I feel like most of us can speak about events from ten or twenty years ago with greater ease and clarity than we can discuss matters of a mere two or three years ago.

Like the memories of these times just vanished.

The Beginnings of our New Reality

Memories

It was just a mere two years ago and change that my wife and I were returning from a brief trip to Vienna. We saw some masks at the airport. We thought it was odd, but didn’t really pay a lot of attention.

We had no idea that in a week people traveling from Vienna would be quarantined.

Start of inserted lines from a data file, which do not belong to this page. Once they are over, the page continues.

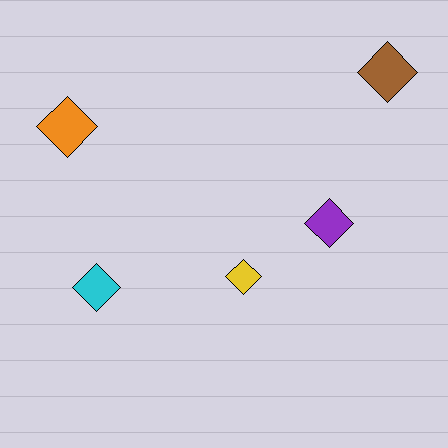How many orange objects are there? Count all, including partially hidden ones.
There is 1 orange object.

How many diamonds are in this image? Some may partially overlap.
There are 5 diamonds.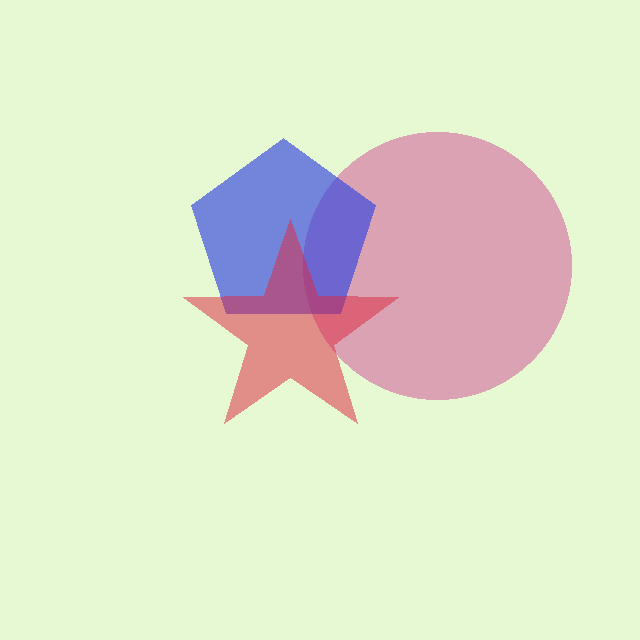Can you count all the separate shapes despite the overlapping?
Yes, there are 3 separate shapes.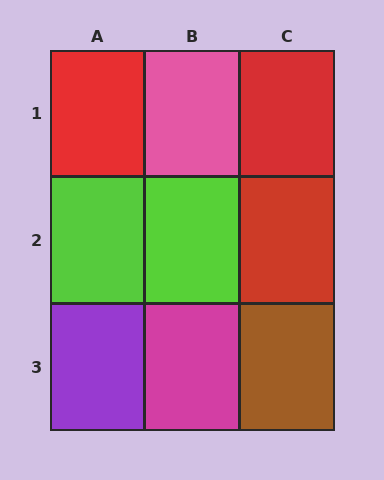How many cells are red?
3 cells are red.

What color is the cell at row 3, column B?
Magenta.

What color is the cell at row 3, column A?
Purple.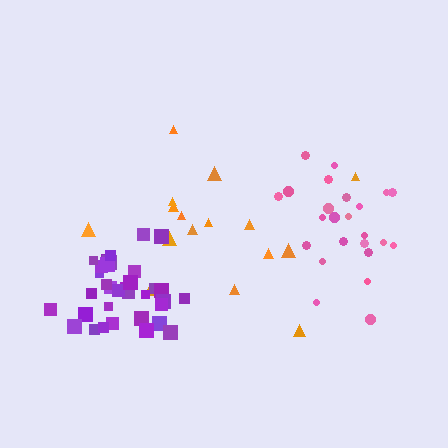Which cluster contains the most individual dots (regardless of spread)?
Purple (35).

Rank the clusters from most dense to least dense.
purple, pink, orange.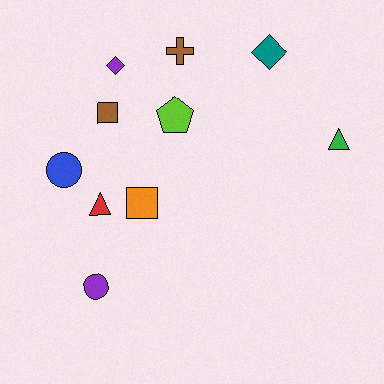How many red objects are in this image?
There is 1 red object.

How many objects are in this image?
There are 10 objects.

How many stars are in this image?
There are no stars.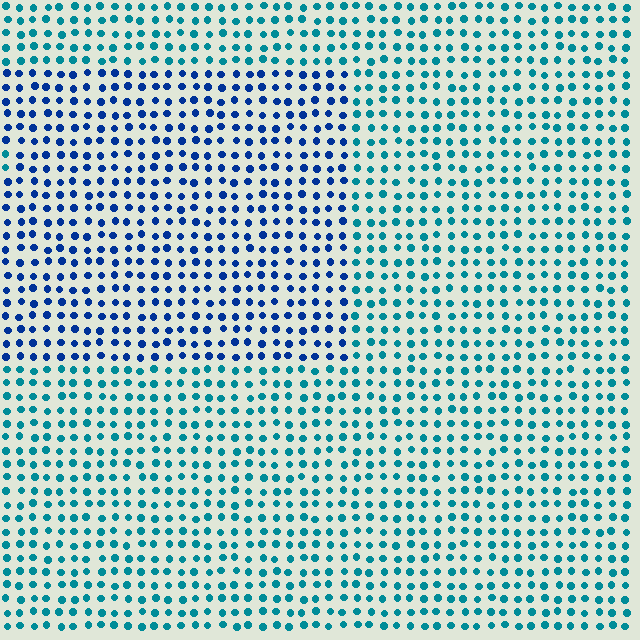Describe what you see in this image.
The image is filled with small teal elements in a uniform arrangement. A rectangle-shaped region is visible where the elements are tinted to a slightly different hue, forming a subtle color boundary.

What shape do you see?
I see a rectangle.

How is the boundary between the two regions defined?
The boundary is defined purely by a slight shift in hue (about 35 degrees). Spacing, size, and orientation are identical on both sides.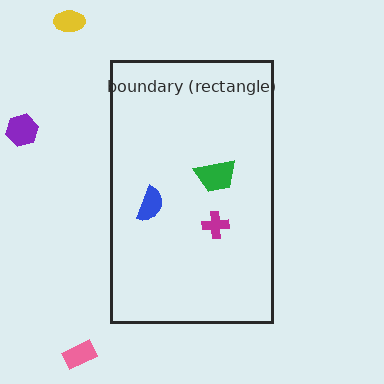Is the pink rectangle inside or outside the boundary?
Outside.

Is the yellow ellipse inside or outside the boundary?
Outside.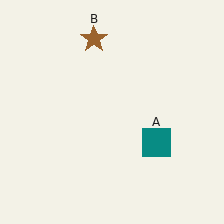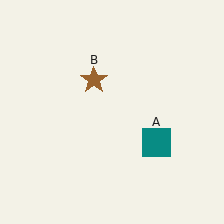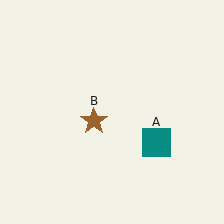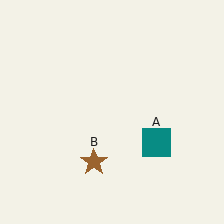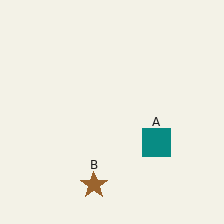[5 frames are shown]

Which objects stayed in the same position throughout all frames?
Teal square (object A) remained stationary.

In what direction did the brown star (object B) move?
The brown star (object B) moved down.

We had no clue that those odd-looking masks would soon be the norm, and an entire industry would be created around them.

And we certainly had no clue that when we emerged from the plane, it would be the last flight we’d take indefinitely.

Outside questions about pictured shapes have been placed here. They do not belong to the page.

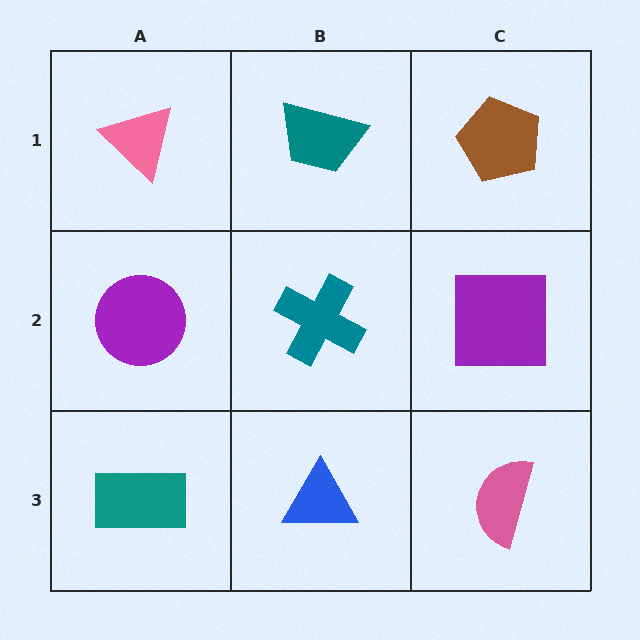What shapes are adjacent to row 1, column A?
A purple circle (row 2, column A), a teal trapezoid (row 1, column B).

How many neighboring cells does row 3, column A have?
2.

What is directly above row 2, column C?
A brown pentagon.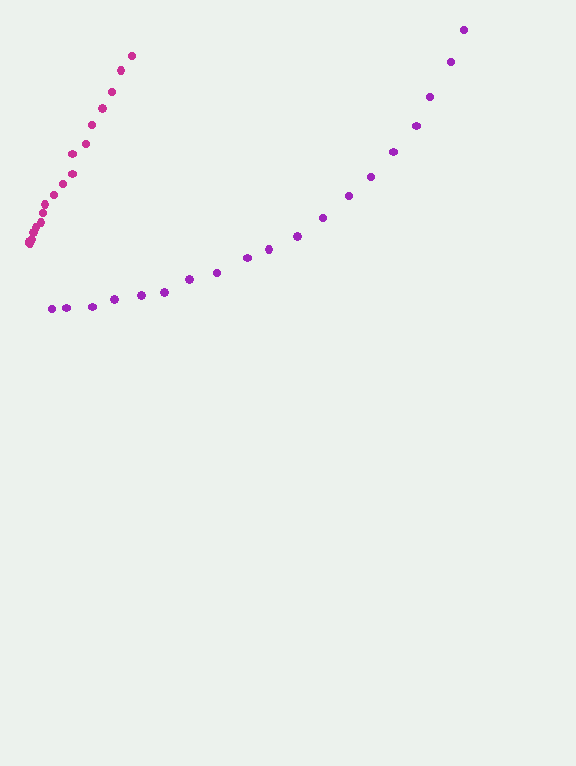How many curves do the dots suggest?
There are 2 distinct paths.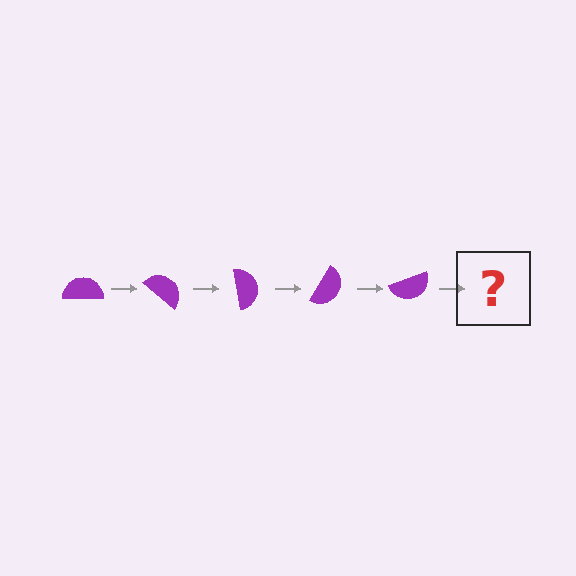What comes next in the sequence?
The next element should be a purple semicircle rotated 200 degrees clockwise.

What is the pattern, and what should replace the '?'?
The pattern is that the semicircle rotates 40 degrees clockwise each step. The '?' should be a purple semicircle rotated 200 degrees clockwise.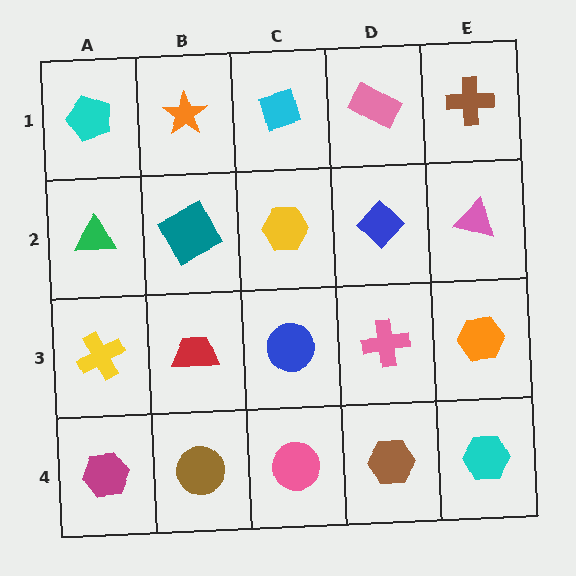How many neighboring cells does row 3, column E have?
3.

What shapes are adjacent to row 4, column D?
A pink cross (row 3, column D), a pink circle (row 4, column C), a cyan hexagon (row 4, column E).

And who knows what we chatted about on the plane? For sure, we probably spoke about jetlag and luggage and the photos we took. Maybe we spoke about the mysterious “suicide” of Jeffrey Epstein. But for certain we didn’t use words like “pandemic” or “lockdown” or “quarantine” or “n95” or “Omicron” or so many more words that would soon fill up our vocabulary and our sentences, and make us forget that there was a whole different life before Covid came and uprooted everything.

A World of Problems before Covid

Memories

We even forgot about the miseries on a day-to-day basis in Israel. I used to joke that Israel needed rain, not because we were reliant upon it for everything in our lives… but because there are no terrorist attacks when it rains. For whatever reason, someone hellbent on blowing himself up in a crowded restaurant can’t be troubled to go outside and possibly catch a sniffle.

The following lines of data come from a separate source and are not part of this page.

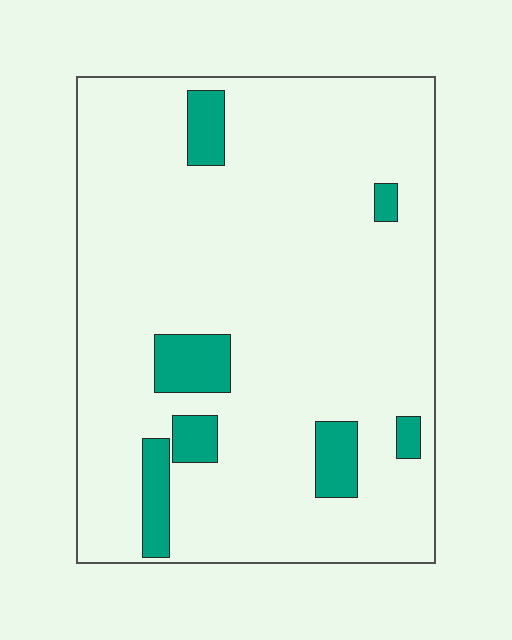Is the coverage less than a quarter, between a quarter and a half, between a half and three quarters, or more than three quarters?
Less than a quarter.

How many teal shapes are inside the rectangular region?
7.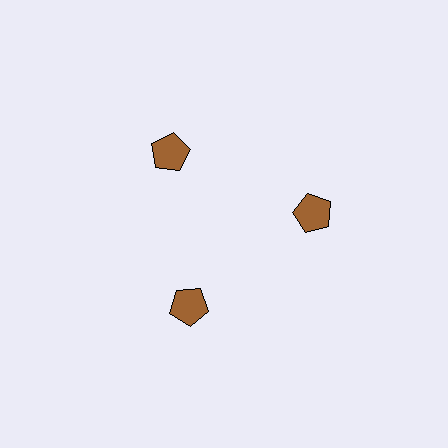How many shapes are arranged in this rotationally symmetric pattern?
There are 3 shapes, arranged in 3 groups of 1.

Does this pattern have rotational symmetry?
Yes, this pattern has 3-fold rotational symmetry. It looks the same after rotating 120 degrees around the center.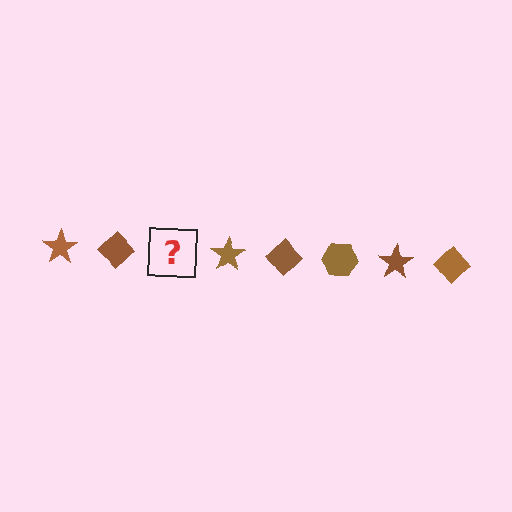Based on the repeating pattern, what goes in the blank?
The blank should be a brown hexagon.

And, for the most part, so it was for the past couple of years. The friendly suicide bomber doesn’t want to risk getting a nasty case of the Covids… before blowing himself up into thousands of pieces.

You could say this period was a temporary reprieve from the everyday suffering of life in Israel.

But you could also say we kind of just forgot. We forgot how hard it was. We forgot we had problems long before Covid reared its ugly head.

And now we find ourselves surprised that our enemies still hate us, and those who wanted us drowned in the ocean in a pre-Covid era still want that for us.

But nothing ever changed. We just stopped paying attention for a minute. Our memories faded. And then a world came flooding back to us when things started easing up again.

The Cure for our Short Memories

And here we are. Whether we like it or not, the world never stopped. Covid was just a nasty sauce poured all over the grotesque dinner that existed before its arrival. And we now need to accept, the problems we never solved are still there haunting us, whether they be rampant homelessness in California or twisted wealthy people running sex islands.

I am still curious to re-experience the beginning of the pandemic. I’m sure it will be fascinating and eye-opening. But I’m now equally interested in reminding myself about the world that existed just before everything was turned upside down. We might have shockingly short memories… but it’s hopefully something a good solid reminder can cure.

Forgetting our problems doesn’t solve them.

We should be blessed to cut through all the pervasive garbage of this universe like a Ginzu knife through a tomato!